The TX32LXD1 looks similar to Panasonic's well-respected plasmas because it boasts the same eye-catching black and silver colour scheme, but there's one key difference. The bulk of the silver content is found on the speaker-bearing 'wings' jutting out from either side of the screen frame, making it look bigger than the average 32in flatscreen.
Pick and mix
Connectivity is a mixed bag. There's a set of component video inputs able to take good-quality progressive scan and analogue high-definition signals (but not Sky's planned high-def broadcasts). There's also a slot for a Conditional Access Module, which indicates the presence of that built-in Freeview terrestrial tuner.
But the lack of any PC sockets will be a big downer for those wanting to work or play computer games in style. What's more, the absence of a digital input - be it DVI or HDMI - is upsetting on a supposedly cutting-edge TV.
The lack of any stereo audio inputs associated with the component video feed is irritating, too, as it means that you have to connect your source to the TV via the third Scart to receive audio with a component feed. You might also find that you require a special adaptor, if your component source doesn't have a Scart output.
Things got better when we gave our test disc, Eternal Sunshine of the Spotless Mind, a spin. We were immediately struck by the image's intensity. Rich, radiant colours joined forces with a storming brightness output to create a dazzling first impression as Jim Carrey's Joel (seemingly) goes through the paces of his daily life.
The complete lack of interference was also outstanding (provided you stick with an RGB/component source, or the digital tuner) - the picture looked so clean that we felt as though we were staring through a window at the action rather than experiencing it on a screen.

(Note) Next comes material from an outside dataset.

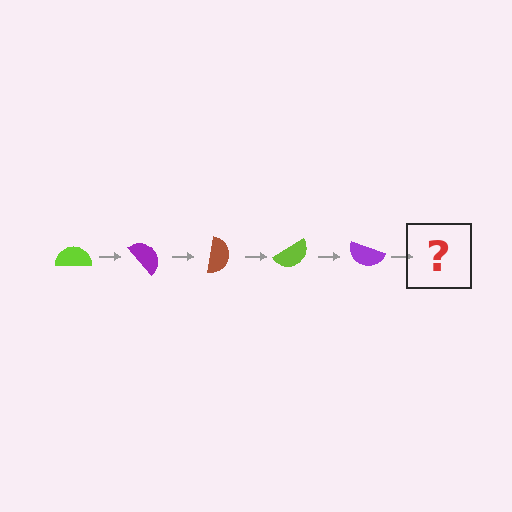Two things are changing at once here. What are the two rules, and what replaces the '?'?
The two rules are that it rotates 50 degrees clockwise each step and the color cycles through lime, purple, and brown. The '?' should be a brown semicircle, rotated 250 degrees clockwise from the start.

The quality of the processing - as well as this screen's speedy response time - was also evident in the absence of smearing and dot crawl. Panasonic has developed a 'Overdrive' system for tackling LCD response time issues, and on this evidence it works a treat.

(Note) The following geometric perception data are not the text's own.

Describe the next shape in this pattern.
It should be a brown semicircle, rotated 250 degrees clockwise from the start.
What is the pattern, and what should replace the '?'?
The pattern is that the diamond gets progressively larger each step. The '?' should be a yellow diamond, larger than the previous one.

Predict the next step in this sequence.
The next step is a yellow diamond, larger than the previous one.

Despite all this good stuff, however, pictures aren't completely perfect. Colours were a touch unnatural during our test movie's extended dream sequences, as were Joel and Clementine's skin tones. There's also a slight lack of fine detail - although that's not to say the image is actually soft.
Sonically, the TX32LXD1 is a little less impressive. In spite of the size of its speakers, there's a lack of frequency response, leaving the soundstage thin and compressed. Trebles are tinny, the dialogue boxed in and the rumble never really kicks in as it should for movies - although they do an solid job with images from the freeview tuner.
The TX32LXD1 lacks digital connections, so despite its panel's theoretical talents (it boasts a 1,280 x 768 resolution), HDTV from Sky will be off limits. But if you're after a Freeview tuner-equipped LCD - which is, after all, what this group test is about - and you look past the slightly under par audio, this remains an awesome achievement by Panasonic. And at the low, low prices currently quoted online, this set should be on anyone's 'must-test' list.